Este trabalho é fruto de uma pesquisa etnográfica desenvolvida no Pantanal matogrossense brasileiro, em propriedades rurais que abrigaram projetos científicos voltados para o estudo e a preservação da onça-pintada, ou jaguar. Há uma relação complexa entre ecologia, caça, criação de gado e turismo nessa região, que é habitada secularmente por gente e vacas. A onça é vista muitas vezes como um problema ou animal nocivo nesse contexto, o que remete às histórias locais sobre os zagaieiros, antigos caçadores que enfrentavam as onças apenas com uma espécie de lança de origem indígena, a zagaia.
Nos estudos científicos realizados nas fazendas pantaneiras, a caça se converte em captura, e a onça, ao invés de ser abatida, leva um tiro de dardo anestésico para que possa fornecer dados e amostras para pesquisas. Há neste caso um processo de transição nas relações entre humanos e animais no âmbito do qual a natureza ameaçadora do passado se converte numa natureza frágil, ameaçada, que passa a precisar ser protegida das ações humanas.
O Pantanal é também procurado por turistas de várias partes do mundo, que querem observar animais selvagens. O aparato turístico, com caminhonetes, guias, câmeras, produz uma determinada relação, colocando o humano na posição do sujeito observador e o animal na condição do objeto observado. O recorte ecológico depende, entretanto, de uma exclusão da presença humana na paisagem. Mas se vacas e vaqueiros desaparecem de cena no turismo, ele ganham o primeiro plano nos relatos apresentados neste estudo.
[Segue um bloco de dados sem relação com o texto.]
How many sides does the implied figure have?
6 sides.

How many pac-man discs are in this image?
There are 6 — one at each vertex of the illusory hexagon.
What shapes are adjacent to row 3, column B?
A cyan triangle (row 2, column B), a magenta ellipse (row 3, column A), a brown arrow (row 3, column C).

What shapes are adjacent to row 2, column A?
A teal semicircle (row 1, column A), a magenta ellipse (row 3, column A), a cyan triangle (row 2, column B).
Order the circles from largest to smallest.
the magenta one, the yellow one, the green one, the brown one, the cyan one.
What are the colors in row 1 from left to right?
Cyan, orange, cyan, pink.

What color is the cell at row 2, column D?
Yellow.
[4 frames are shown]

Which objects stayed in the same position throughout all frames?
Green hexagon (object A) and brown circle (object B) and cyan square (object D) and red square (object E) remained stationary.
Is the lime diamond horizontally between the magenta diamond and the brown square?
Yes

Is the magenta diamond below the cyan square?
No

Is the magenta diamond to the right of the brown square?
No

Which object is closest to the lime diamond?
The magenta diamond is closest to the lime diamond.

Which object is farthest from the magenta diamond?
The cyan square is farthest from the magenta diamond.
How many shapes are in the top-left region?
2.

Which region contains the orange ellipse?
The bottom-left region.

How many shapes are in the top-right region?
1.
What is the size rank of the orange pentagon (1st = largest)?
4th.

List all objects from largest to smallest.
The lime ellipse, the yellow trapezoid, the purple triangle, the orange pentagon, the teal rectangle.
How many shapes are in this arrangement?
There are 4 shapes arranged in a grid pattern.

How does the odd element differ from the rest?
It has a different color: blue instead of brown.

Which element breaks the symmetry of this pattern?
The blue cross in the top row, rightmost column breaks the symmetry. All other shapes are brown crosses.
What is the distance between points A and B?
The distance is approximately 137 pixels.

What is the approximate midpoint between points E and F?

O objetivo do trabalho é entender as relações constituídas em um lugar habitado por gente, gado e onças, onde as relações entre ver e ser visto, predador e presa, caçador humano e animal, são questões cruciais. A temática da reciprocidade do olhar pode dar origem a uma série de questões, principalmente quando a onça deixa de ser um item numa coleção de história natural e passa a habitar um mundo vivido.